Çıralı, sakinliği ve doğal güzellikleri ile özellikle dinlendirici bir tatil arayanlar için ideal. Biz burada denize de girmedik, zaten akşam kamp alanına gittik, gece köyde ve deniz kenarında vakit geçirip sabah erkenden buradan ayrıldık. Aslında bir gün daha kalmak isterdim ama yaptığımız bazı hatalardan dolayı kamp için çok hazırlıklı gelmemiş olduğumuzu fark ettik, en azından uzun süre için.

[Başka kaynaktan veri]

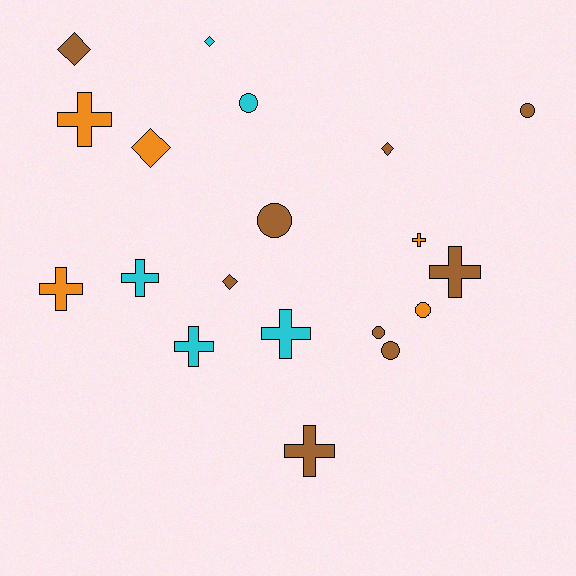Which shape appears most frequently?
Cross, with 8 objects.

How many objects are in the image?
There are 19 objects.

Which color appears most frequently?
Brown, with 9 objects.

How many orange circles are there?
There is 1 orange circle.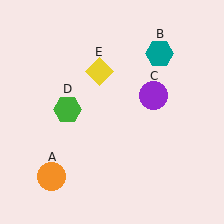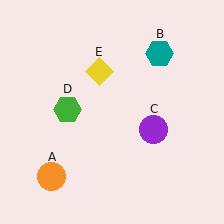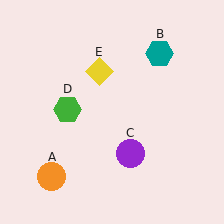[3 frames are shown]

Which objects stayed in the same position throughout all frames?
Orange circle (object A) and teal hexagon (object B) and green hexagon (object D) and yellow diamond (object E) remained stationary.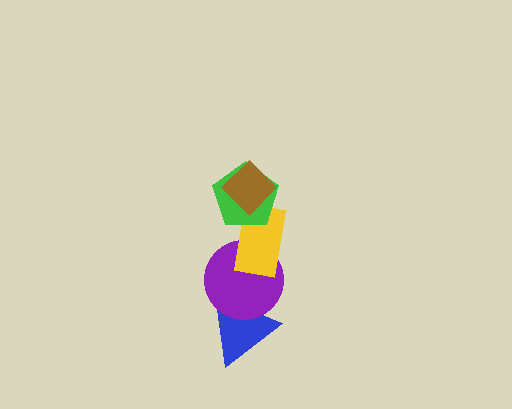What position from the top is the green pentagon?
The green pentagon is 2nd from the top.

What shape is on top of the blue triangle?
The purple circle is on top of the blue triangle.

Köy aşırı cozy. Aradığınız her şeye ulaşabilirsiniz. Hediyelik dükkanlar, restoranlar, publar... Biz burada sevgilimle birer bira yudumladık ve oradan sahile geçtik. Benim için asıl can alıcı nokta sahildi.

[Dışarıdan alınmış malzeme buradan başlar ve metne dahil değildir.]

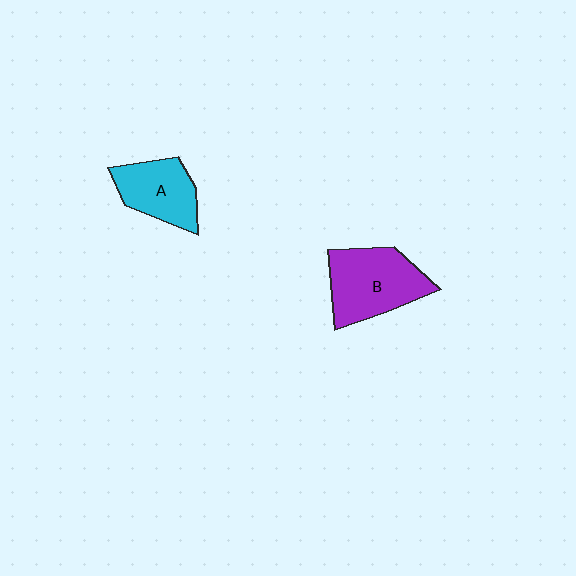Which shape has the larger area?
Shape B (purple).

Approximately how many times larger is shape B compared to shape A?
Approximately 1.4 times.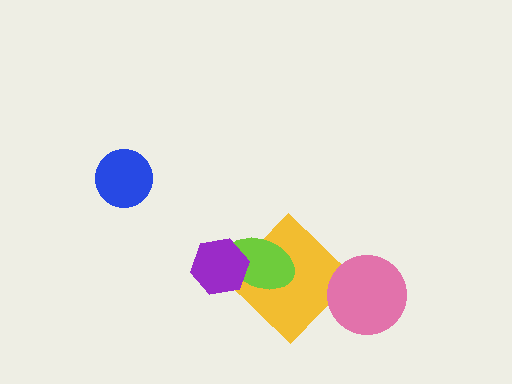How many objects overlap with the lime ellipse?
2 objects overlap with the lime ellipse.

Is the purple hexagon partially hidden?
No, no other shape covers it.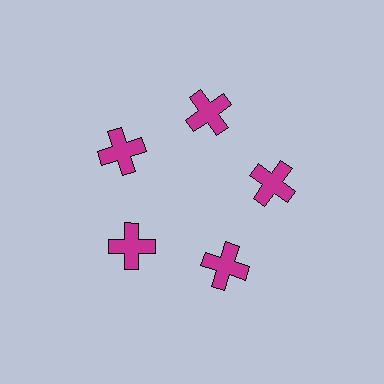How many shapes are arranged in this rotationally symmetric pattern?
There are 5 shapes, arranged in 5 groups of 1.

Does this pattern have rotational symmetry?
Yes, this pattern has 5-fold rotational symmetry. It looks the same after rotating 72 degrees around the center.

Çıraklı'da çok büyüleyici bir gece geçirdim. Çünkü sahilde caretta carettalar olduğu için etrafında ışık olmuyor ve insanların denize yaklaşması yasak olmasına karşın bugün denizin belli kısmı açıktı. Kalabalıktı açıkçası, bu bir tık rahatsız etti beni fakat yine de bu gece çok özeldi. Çünkü ayı hiçbir zaman bu kadar parlak görmemiştim. Sanki sahilin etrafındaki restoranların ışığı burayı parlatıyormuş gibi ama ışık tamamen aya aitti.
Ben aslında Olimpos'a gitmek istiyordum önceden dediğim gibi. Bunun en büyük nedeni ise 2018'de oraya gittiğimde milyonlarca yıldız parıl parıl parıldıyordu. Sevgilimin dediğine göre aslında burası da parlıyormuş ama bugün biraz şansız olduğum için yıldızlar gözükmüyordu bulutlu olduğu için. Ama işte, karşımda dolunay ve onun sahilin tamamını aydınlatan ışığı...
Çıralı'da kaldığımız ve çok beğendiğim kamp alanından bahsetmek istiyorum. Çok nadir iyi bir kamp alanına rastlıyorum. Benim için temizlik çok önemli ama maalesef ülkemizde çok para vererek bile girdiğin kamp alanlarında hijyen problemi yaşayabiliyoruz.
Burada oldukça güler yüzlü bir şekilde karşılandık. Lavaboları, duşları oldukça temizdi. Burada çadır kiraladık. Çadır da oldukça temizdi. Denize ve köye çok yakın. Buradaki tek sorun küçük bir alan ve çok fazla çadır konulmuş bu da çadırların dip dibe olması gibi eksi bir özelliği ortaya çıkarmış. Biz şanslıyız ki bizim çadırımızın etrafında, yani yakınında kimse yoktu. Çok rahat bir gece geçirdik.
Benim için en önemli şey böyle yerlerde hijyen. Buna özen gösterilmiş olmasına sevindim. Etrafımızdaki çadırlar dolu olsaydı biraz rahatsız edici olabilirdi.
Milyonlarca parıldayan yıldızların altında ve ufka uzanan sakin denizin tanrıların dokunuşlarıyla beslenmiş kıyısında sevgilimle biramı yudumlamak... Başka ne bu kadar huzur verebilirdi ki?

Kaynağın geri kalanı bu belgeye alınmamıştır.